Mamba, S4 & State Space Models: Architecture & How They Work

State Space Models (SSMs) including S4 and Mamba offer an alternative to Transformers for sequence modeling, achieving linear-time complexity during training and constant-time per-step inference, while matching or exceeding Transformer performance on long-sequence tasks.

Architecture Overview

SSMs are based on continuous-time linear dynamical systems: x'(t) = Ax(t) + Bu(t), y(t) = Cx(t) + Du(t), where x is the hidden state, u is the input, and y is the output.

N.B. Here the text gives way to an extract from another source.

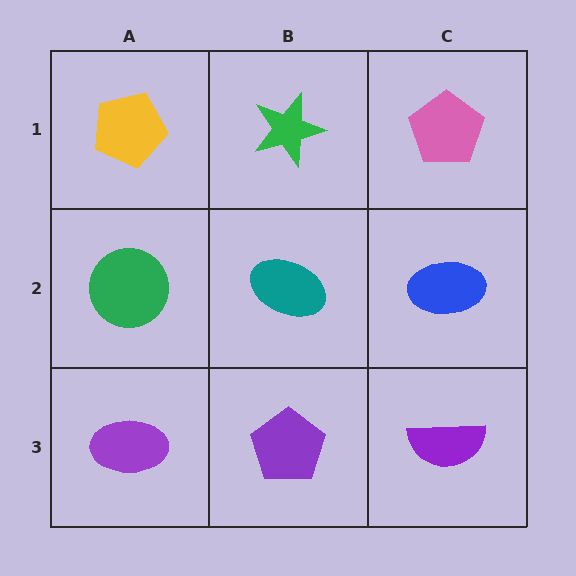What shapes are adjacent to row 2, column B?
A green star (row 1, column B), a purple pentagon (row 3, column B), a green circle (row 2, column A), a blue ellipse (row 2, column C).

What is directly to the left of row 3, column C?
A purple pentagon.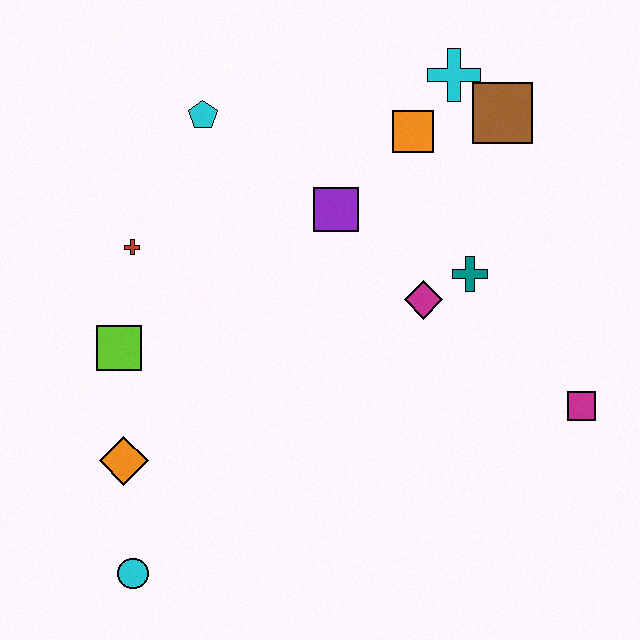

These continuous equations are discretized for digital computation using methods like zero-order hold (ZOH), producing recurrent equations: x_k = Ā·x_{k-1} + B̄·u_k, y_k = C·x_k.

S4 (Structured State Spaces for Sequences) introduced a specific parameterization of the A matrix using HiPPO initialization—a mathematical framework for optimal polynomial approximation of continuous signals. S4 showed that proper initialization of the state matrix is crucial for learning long-range dependencies.

Mamba builds on S4 by introducing selective state spaces: instead of fixed A, B, C parameters, Mamba makes B, C, and the discretization step Δ input-dependent (computed from the input via linear projections). This selectivity allows the model to dynamically filter relevant information from the input sequence.

Key Innovations

Dual computation mode: SSMs can be computed as either a recurrence (O(1) per step, for inference) or a convolution (parallelizable, for training), getting the best of both worlds
HiPPO initialization: S4's structured A matrix based on polynomial approximation theory enables learning dependencies across thousands of timesteps
Mamba's selectivity: Input-dependent parameters allow content-aware reasoning, closing the gap with attention-based models on language tasks
Hardware-efficient implementation: Mamba uses a custom CUDA kernel with a scan-based algorithm, avoiding materializing the full state matrix in GPU HBM

Common Use Cases

Long-sequence modeling (audio, DNA, time series), language modeling (as Transformer alternative), speech recognition, genomics, video understanding, and any task requiring efficient processing of very long sequences (100K+ tokens).

Notable Variants & Sizes

S4 (original), S4D (diagonal simplification), S5 (parallel scan), H3 (hungry hungry hippos), Hyena (attention-free), Mamba (130M to 2.8B), Mamba-2 (improved with structured state space duality), Jamba (Mamba + Transformer hybrid by AI21). Vision variants: VMamba, Vim (Vision Mamba), PlainMamba.

Technical Details

Mamba 2.8B: 64 layers, model dim 2560, state dim 16, conv kernel size 4, expand factor 2 (inner dim 5120). Each Mamba block: linear projection → 1D conv → SiLU → selective SSM → output projection, with a parallel gating branch. State expansion N=16, so each channel maintains a 16-dim hidden state. Training: 300B tokens on the Pile, AdamW, cosine schedule, batch size 0.5M tokens. Mamba 2.8B matches Transformer++ 2.8B on language benchmarks while being 5x faster at inference for long sequences (generation throughput 3-5x higher).